Nose: Mucosa pink. No discharge noted. Both nostrils patent.
Mouth: Mucous membranes moist.
Pharynx: Mucosa pink and moist. No erythema, exudate, or tonsillar enlargement.
Neck: Supple with no lymphadenopathy or thyromegaly.
Lungs: Quiet, regular respirations. Clear to auscultation bilaterally in all lung fields.
Heart: Regular rate and rhythm. No splitting, extra sounds, or murmurs noted.
Abdomen: Soft and nontender. Bowel sounds present x 4. No masses or organomegaly noted.
Extremities: Extremities are grossly symmetrical. Patient displays appropriate ROM without
difficulty. No cyanosis or edema noted in lower extremities.
Back: spine normal without deformity or tenderness, no CVA tenderness
Skin: good turgor, no rash or prominent lesions
Neuro: CN II-XII grossly intact. Deep tendon reflexes 2/4 in patellar and achilles tendons bilaterally.
Xray: Chest: heart normal size, no infiltrates noted, no masses.
EKG: Acute Posterior MI,
Lab: WBC 10.8 Hgb 16.9 Hct 48.2 Plt 403 Glu 151 BUN 10 Cr 1.1 Na 136 K 3.8 Cl 101 ast/alt 30/34 T.
Bili 0.52 Ca 8.8 Mg 2.30 INR 1.1 PTT
A:
Major Problem List:
TOBACCO USE DISORDER
ED:
1. Acute Posterior MI
2. Chest Pain
3. Dyspnea
P: Pt is given asa 81mg x4 PO. IV established. Ntg 0.4 mg SL without change in pain. Oxygen did the most for improving pain.

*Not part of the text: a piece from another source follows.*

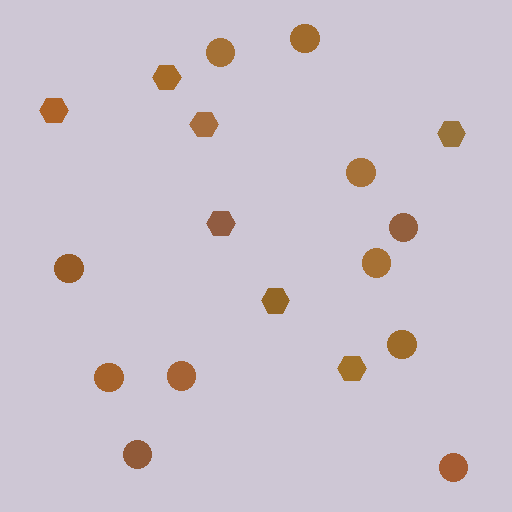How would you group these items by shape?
There are 2 groups: one group of circles (11) and one group of hexagons (7).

TNK consent signed, risk and benefits explained. Pt agrees. Inclusion and exclusionary covered. TNK given without reperfusion. Will transfer via Air. (delay due to pilot exchange). Pt is becoming hypertensive and is border bradycardic so beta-blockers are contraindicated. Started nitroglycerin drip and Heparin bolus and infusion. Pt reperfused approximately 75 minutes after TNK.
CC Time 150 Minutes


----------



## jimbo1231 (Aug 2, 2012)

*Lean toward CC*

I lean toward CC on this one. It does look like an evolving heart attack with medication  intervention and oxygen. Patient is both hypertensive and bradycardiac. Looks critically ill to me with appropriate intervention. I'd like to see more documentation of re evaluations and vitals; plse Ox since patient was SOB etc. etc and interventions if there were additional one's. Was monotring done?...I'm sure it was...but would like to see some documentation of that as well.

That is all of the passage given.